Amazon EC2 Spot Pricing – Why bother with regular EC2 instances?

Business by on December 14, 2009 at 1:05 pm

Amazon announced today Spot prices for EC2 instances - market-driven pricing for unused Amazon EC2 capacity.

You bid an amount per hour of usage, and if the spot price is equal to or lower than the amount, you then get the instance for that hour. This would be a great way to do things such as process time-insensitive data (maybe log files, updates of denormalized data, etc.)

A quick look at the historic graph, shows spot pricing for a Linux m1.small running between $0.025 and $0.35 per hour, averaging $0.030 per hour. Normal instances cost $0.085 per hour. Reserved instances cost $0.030 per hour.

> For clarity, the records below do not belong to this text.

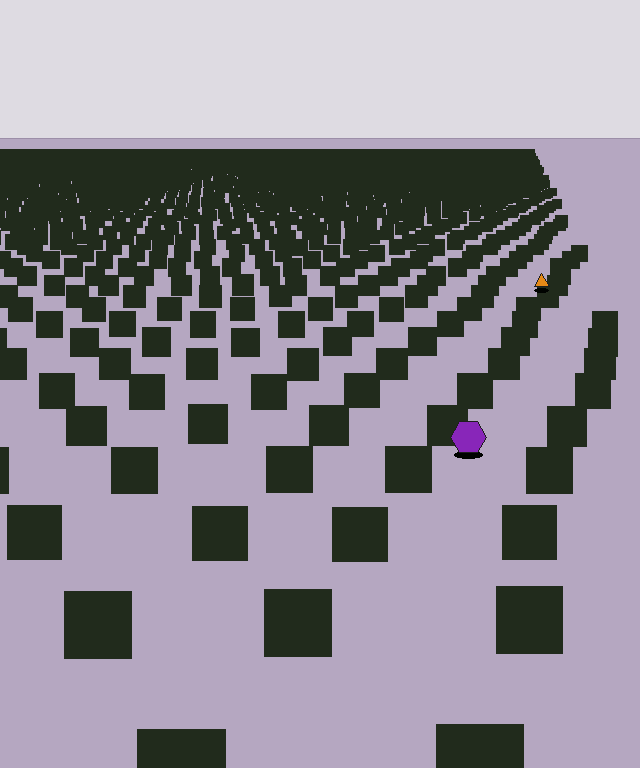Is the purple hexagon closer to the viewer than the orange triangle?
Yes. The purple hexagon is closer — you can tell from the texture gradient: the ground texture is coarser near it.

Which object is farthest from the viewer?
The orange triangle is farthest from the viewer. It appears smaller and the ground texture around it is denser.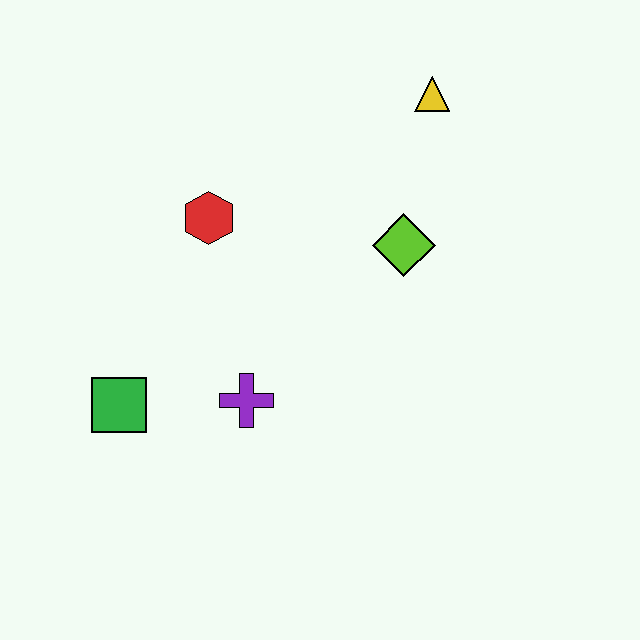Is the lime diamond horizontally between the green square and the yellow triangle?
Yes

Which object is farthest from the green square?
The yellow triangle is farthest from the green square.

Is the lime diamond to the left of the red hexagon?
No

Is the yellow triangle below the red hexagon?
No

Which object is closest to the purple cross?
The green square is closest to the purple cross.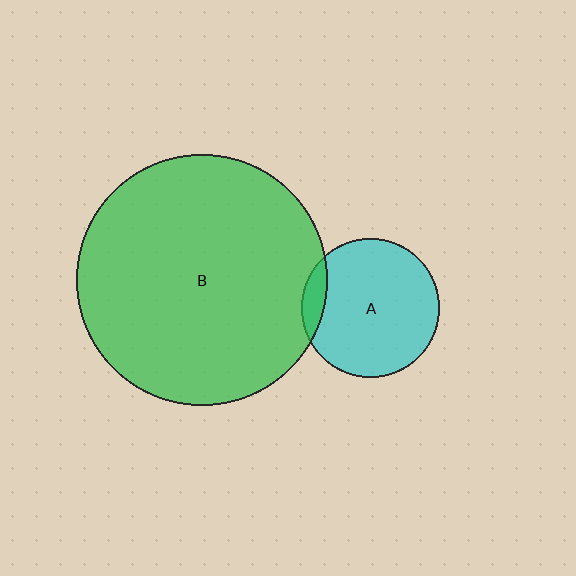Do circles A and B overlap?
Yes.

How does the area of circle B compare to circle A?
Approximately 3.3 times.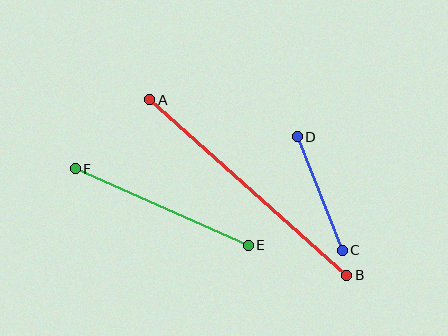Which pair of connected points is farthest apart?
Points A and B are farthest apart.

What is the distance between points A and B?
The distance is approximately 264 pixels.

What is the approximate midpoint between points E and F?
The midpoint is at approximately (162, 207) pixels.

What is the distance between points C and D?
The distance is approximately 122 pixels.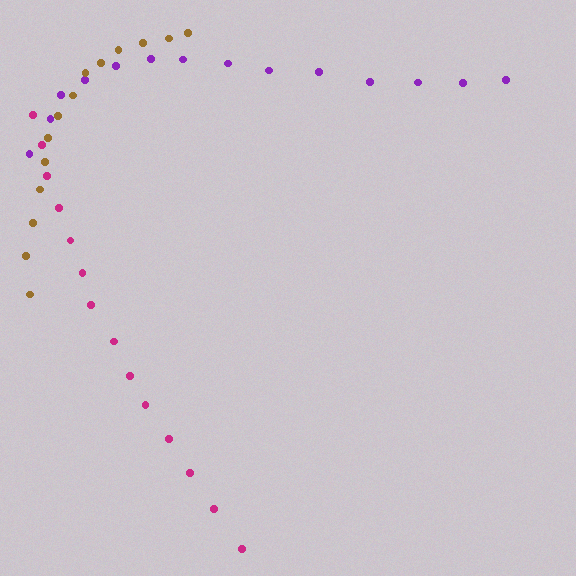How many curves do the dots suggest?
There are 3 distinct paths.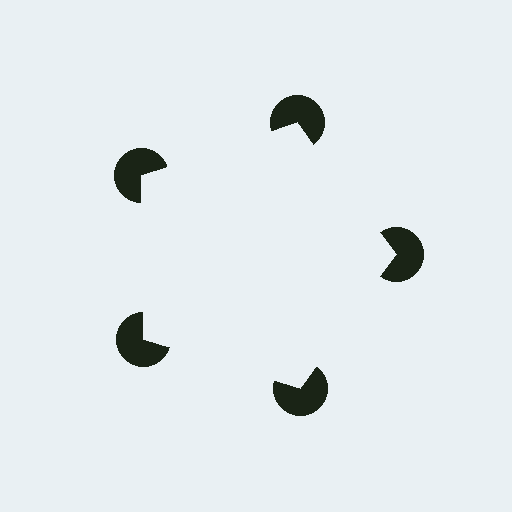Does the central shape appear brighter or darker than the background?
It typically appears slightly brighter than the background, even though no actual brightness change is drawn.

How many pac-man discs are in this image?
There are 5 — one at each vertex of the illusory pentagon.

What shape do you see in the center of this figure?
An illusory pentagon — its edges are inferred from the aligned wedge cuts in the pac-man discs, not physically drawn.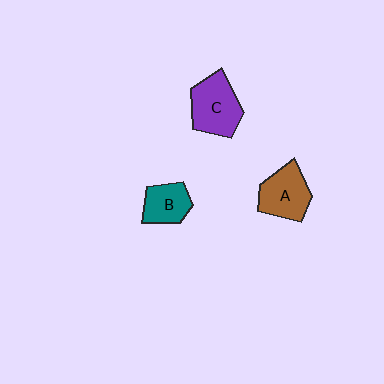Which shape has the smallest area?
Shape B (teal).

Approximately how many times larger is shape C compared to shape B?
Approximately 1.5 times.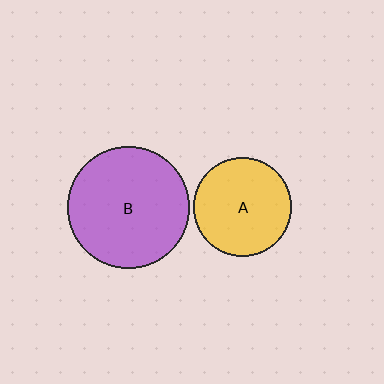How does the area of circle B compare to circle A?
Approximately 1.5 times.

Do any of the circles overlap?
No, none of the circles overlap.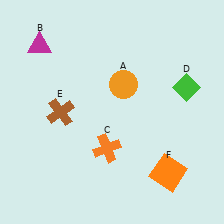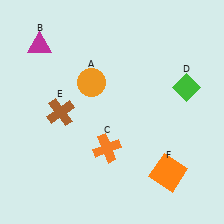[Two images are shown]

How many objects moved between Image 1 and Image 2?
1 object moved between the two images.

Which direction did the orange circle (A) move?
The orange circle (A) moved left.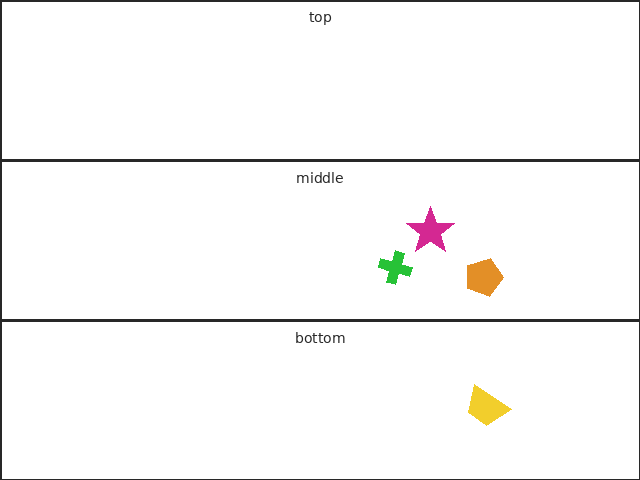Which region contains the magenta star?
The middle region.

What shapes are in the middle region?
The orange pentagon, the green cross, the magenta star.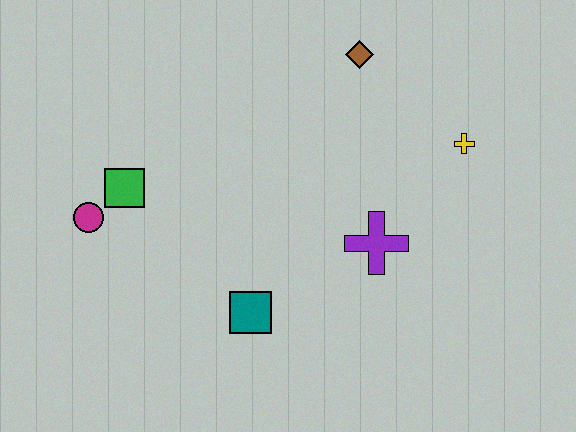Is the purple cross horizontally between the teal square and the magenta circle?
No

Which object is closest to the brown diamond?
The yellow cross is closest to the brown diamond.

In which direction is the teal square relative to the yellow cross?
The teal square is to the left of the yellow cross.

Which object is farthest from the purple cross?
The magenta circle is farthest from the purple cross.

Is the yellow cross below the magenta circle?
No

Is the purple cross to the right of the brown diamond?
Yes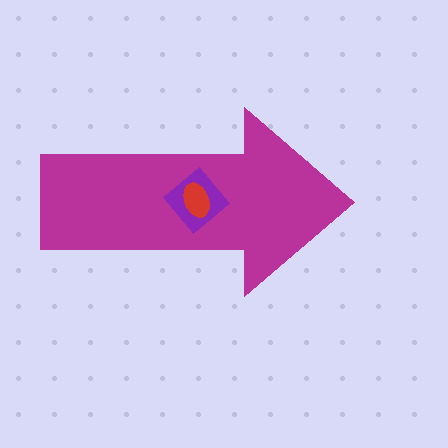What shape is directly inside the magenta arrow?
The purple diamond.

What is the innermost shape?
The red ellipse.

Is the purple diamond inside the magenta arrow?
Yes.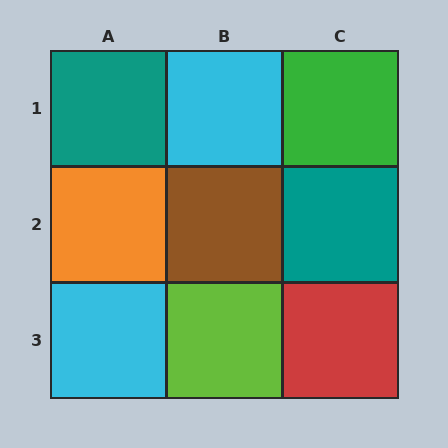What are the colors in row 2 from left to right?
Orange, brown, teal.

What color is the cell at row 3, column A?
Cyan.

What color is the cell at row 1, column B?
Cyan.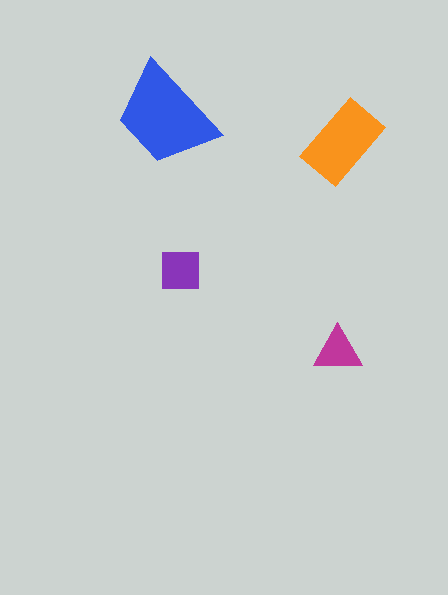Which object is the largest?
The blue trapezoid.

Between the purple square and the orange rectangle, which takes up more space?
The orange rectangle.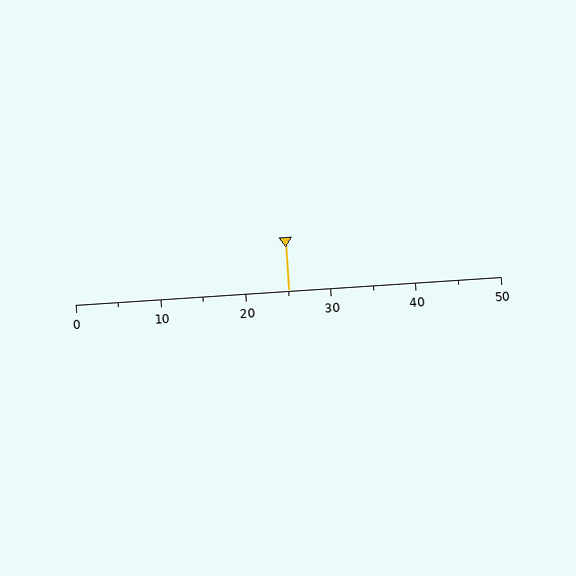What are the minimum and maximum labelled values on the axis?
The axis runs from 0 to 50.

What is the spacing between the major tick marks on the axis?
The major ticks are spaced 10 apart.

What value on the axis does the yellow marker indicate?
The marker indicates approximately 25.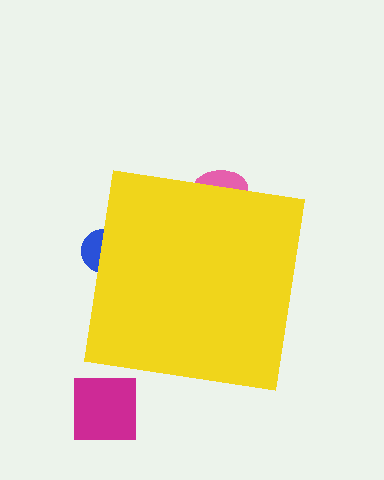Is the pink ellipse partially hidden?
Yes, the pink ellipse is partially hidden behind the yellow square.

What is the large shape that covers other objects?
A yellow square.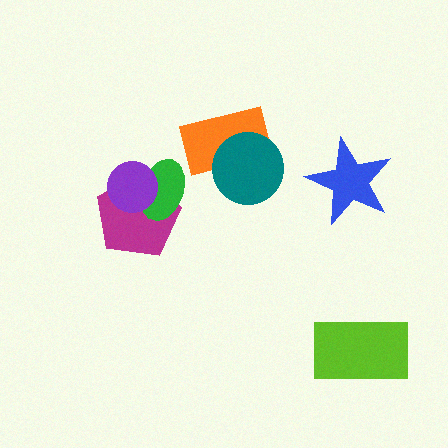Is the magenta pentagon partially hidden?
Yes, it is partially covered by another shape.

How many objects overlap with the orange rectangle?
1 object overlaps with the orange rectangle.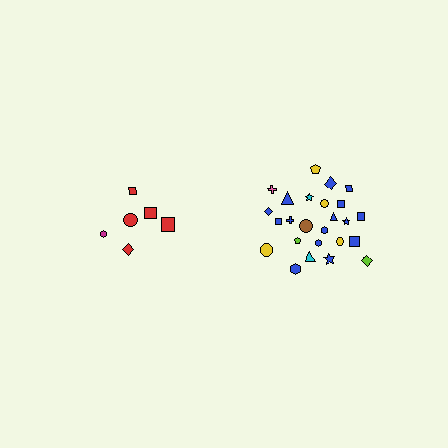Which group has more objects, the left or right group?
The right group.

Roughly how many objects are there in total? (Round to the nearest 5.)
Roughly 30 objects in total.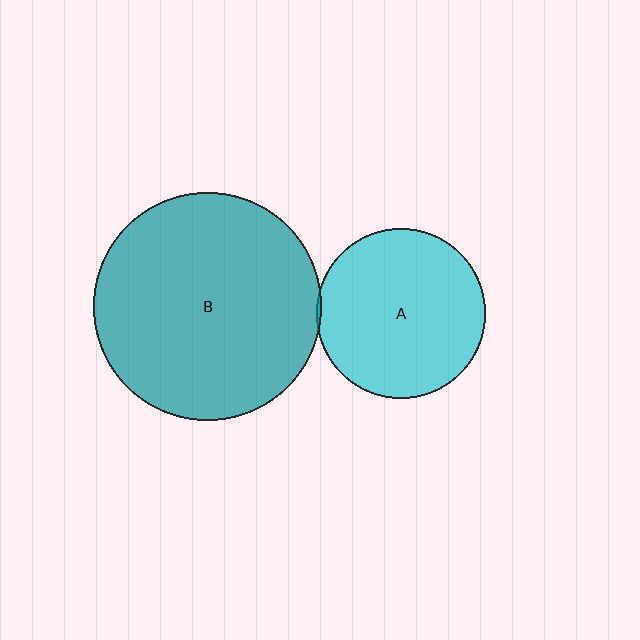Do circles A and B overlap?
Yes.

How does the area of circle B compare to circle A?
Approximately 1.8 times.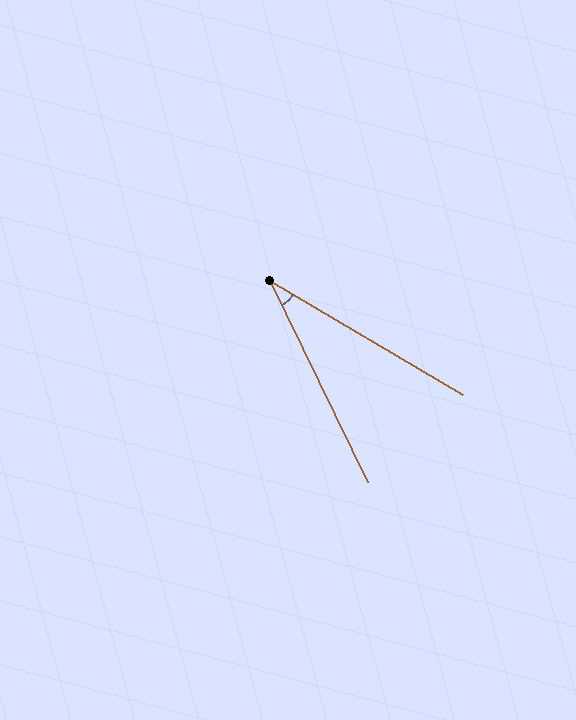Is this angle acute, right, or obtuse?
It is acute.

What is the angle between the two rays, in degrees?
Approximately 34 degrees.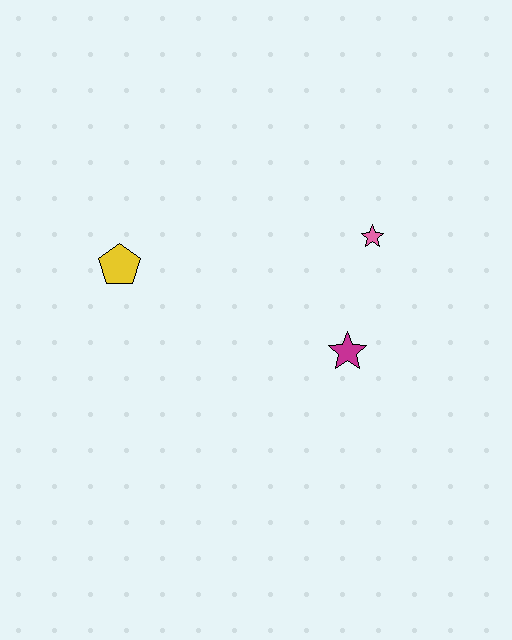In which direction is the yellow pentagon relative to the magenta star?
The yellow pentagon is to the left of the magenta star.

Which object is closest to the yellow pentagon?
The magenta star is closest to the yellow pentagon.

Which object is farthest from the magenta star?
The yellow pentagon is farthest from the magenta star.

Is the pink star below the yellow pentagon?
No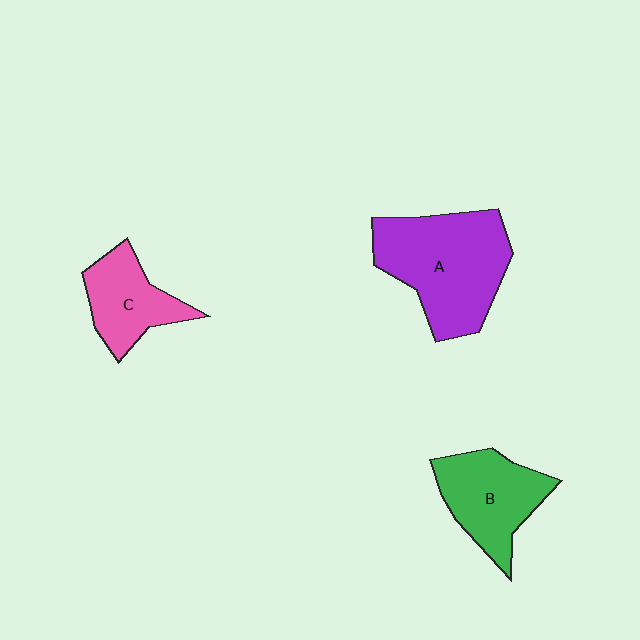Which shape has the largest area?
Shape A (purple).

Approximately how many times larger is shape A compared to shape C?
Approximately 1.8 times.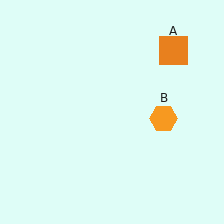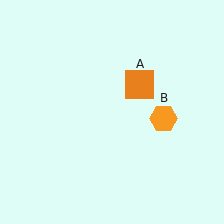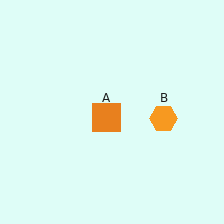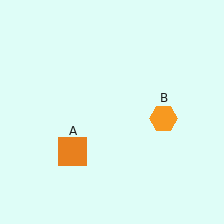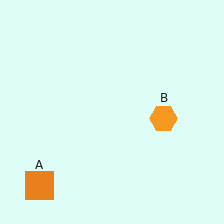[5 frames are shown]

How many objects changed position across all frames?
1 object changed position: orange square (object A).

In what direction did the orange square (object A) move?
The orange square (object A) moved down and to the left.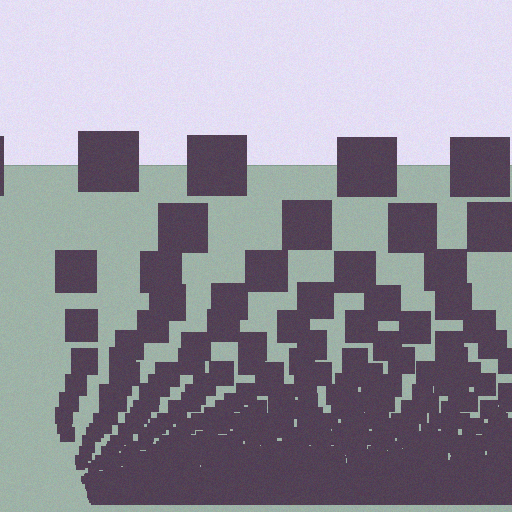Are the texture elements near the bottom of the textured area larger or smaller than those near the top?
Smaller. The gradient is inverted — elements near the bottom are smaller and denser.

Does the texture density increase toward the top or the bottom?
Density increases toward the bottom.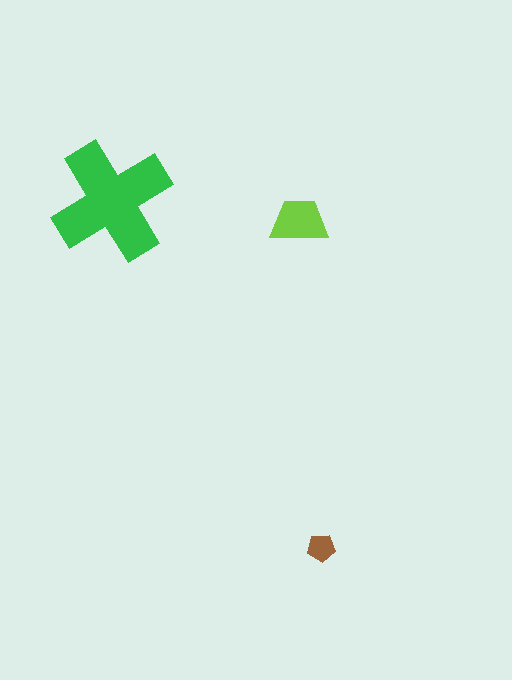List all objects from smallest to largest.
The brown pentagon, the lime trapezoid, the green cross.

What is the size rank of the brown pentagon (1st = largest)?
3rd.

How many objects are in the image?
There are 3 objects in the image.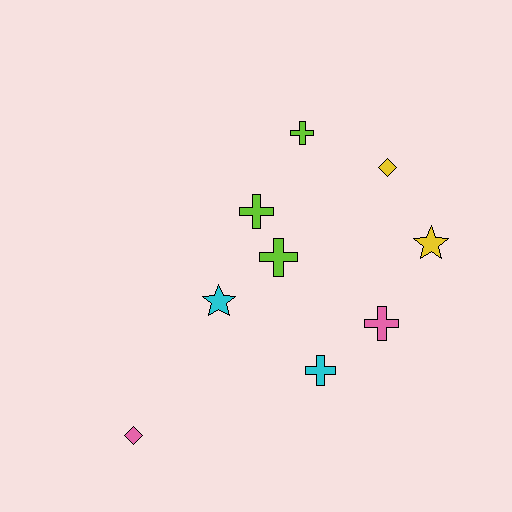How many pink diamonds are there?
There is 1 pink diamond.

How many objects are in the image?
There are 9 objects.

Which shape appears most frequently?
Cross, with 5 objects.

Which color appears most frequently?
Lime, with 3 objects.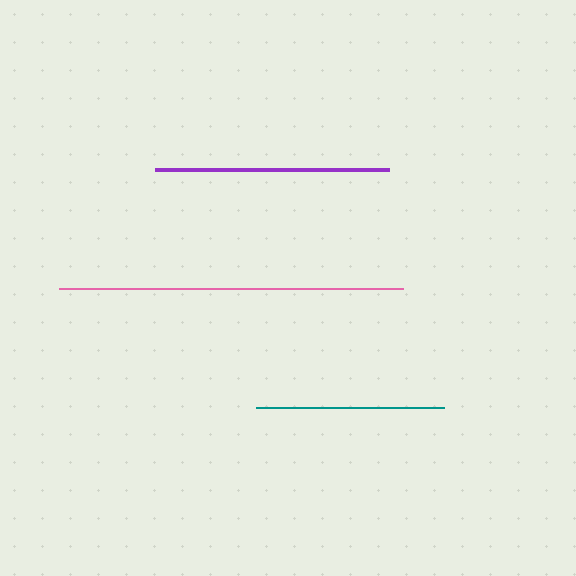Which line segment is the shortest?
The teal line is the shortest at approximately 188 pixels.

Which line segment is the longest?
The pink line is the longest at approximately 344 pixels.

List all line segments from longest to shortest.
From longest to shortest: pink, purple, teal.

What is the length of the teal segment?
The teal segment is approximately 188 pixels long.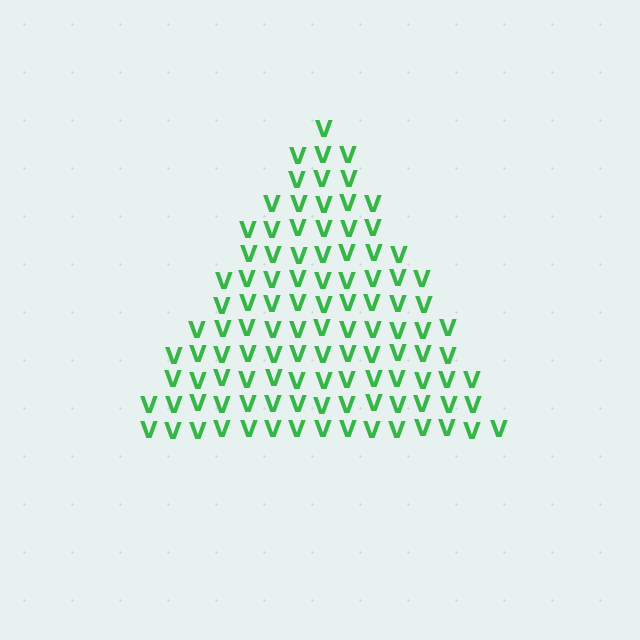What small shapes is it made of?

The question that I’m most intrigued with currently is whether we should just move all of our normal instances to Spot instances. We would then set bids equal to the regular pricing. In theory, our pricing should never be worse than what we pay currently and would most likely be much better.

The long-term outcome is likely to be that all of EC2 pricing (except for the Reserved instances) moves to Spot Pricing.

The only risk I can think of is other companies doing the same thing but bidding more than the regular instance price. Then we’d get screwed as all of our instances are turned off. But of course, any company that switches from a regular instance to Spot instances, should free up an equal amount of capacity as they are currently using.

What am I missing? Are there other risks to this strategy?

2 Comments

  1. Thorsten@RightScale — February 5, 2010 @ 6:35 am

    There are several problems with your strategy. First you are creating an incentive for Amazon to raise the market price. If everyone bids like you propose they would clearly maximize their revenue by raising the spot price up to the on-demand price. A second problem is that all your instances may get terminated at the same time as the price rises above on-demand. Third the spot price can and has risen above on-demand. Spot pricing is by no means easy to understand and the API is quite a mess. Sigh.

  2. Dave Naffziger — February 5, 2010 @ 7:33 am

    Great thoughts. The second point has been what has worried me the most.

    Presuming entirely rational actors with perfect information (and the
    ability to act on it), the spot price (if it is truly a market price)
    should never rise above on-demand. But, switching instances is far
    from frictionless so invariably you have the likelihood of creating
    the third point (spot is more expensive).

    I wasn't aware that the spot price had ever risen above on-demand. I
    find it pretty fascinating though that it has already happened.